Rubén Darío arrives in Córdoba with the mentality of the romantic traveler of the 19th century to evoke the splendor of the city’s Muslim past. He gives a description of Medina Azahara that surpasses any limit of imagination, with golden swans swimming in the ponds and with “the toilet where the favorite’s bed was, seen covered by a coffered ceiling covered in gold and steel, and studded with precious stones.”

Steeped in the spirit of his time, he describes the construction of the transept in the Cathedral Mosque as “vandalism”, although he does not hesitate to show his admiration for Pedro Duque Cornejo’s choir, and even so he confesses that “when entering, it makes you want to change your shoes for a pair of slippers, and murmur that “only God is great.”

Monument

To honor the man who revolutionized Latin American literature at the time, the embassy of his native country donated the monument that he accepted. City Hall and which was inaugurated 50 years ago.

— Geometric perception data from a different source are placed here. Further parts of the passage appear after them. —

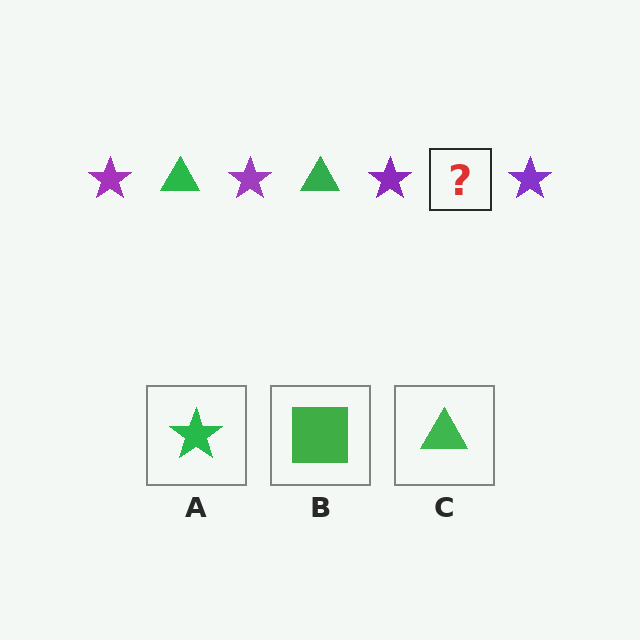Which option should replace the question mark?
Option C.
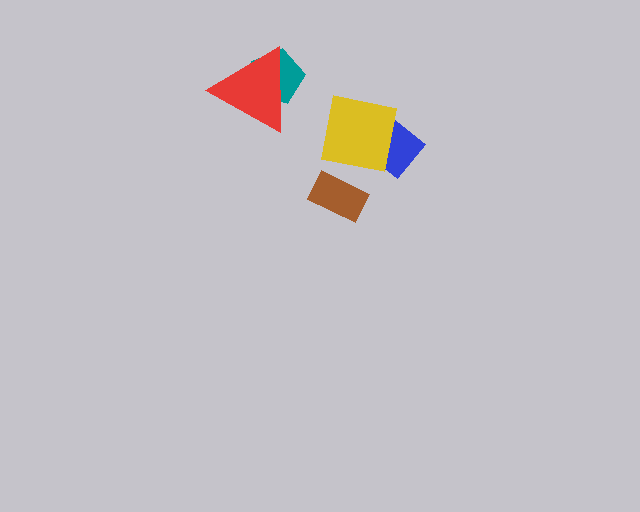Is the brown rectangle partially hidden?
No, no other shape covers it.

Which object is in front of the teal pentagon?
The red triangle is in front of the teal pentagon.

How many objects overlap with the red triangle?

The promoter of the idea was the diplomat Justino Sansón Balladares, who gave the bronze medallion with the poet’s face to five other Spanish cities, such as Ciudad Real, Cáceres, Gijón and Cartagena. In each municipality he was installed in a different way, whether on a plaque, on a monolith or under a shaft, as can be seen in the Agriculture gardens.

On the occasion of this inauguration, the City Council organized a poetic route in which the work of the honoree was read in different locations in Córdoba. The starting point was the monument, where the academic José María Ortiz Juárez glossed Rubén Darío, along with the logical interventions of Sansón Valladares himself and the mayor, Antonio Alarcon.

The next stop on this poetic route was at the Plaza de la Trinidad, where José Herrera Duchemín; at the Puerta de Almodóvar, in front of the monument to Seneca, they did it Marisol Salcedo and Antonio Barrios; Gabriel García-Gilon Cairuán Street, and Miguel Salcedo Hierro in the Campo Santo de los Mártires, in front of the monument to lovers, where he read ‘The Wolf Brother’.

Throughout the entire route, the municipal band, led by Damaso Torreswas performing various pieces in this unique poetic route with which Rubén Darío’s presence in Córdoba was perpetuated.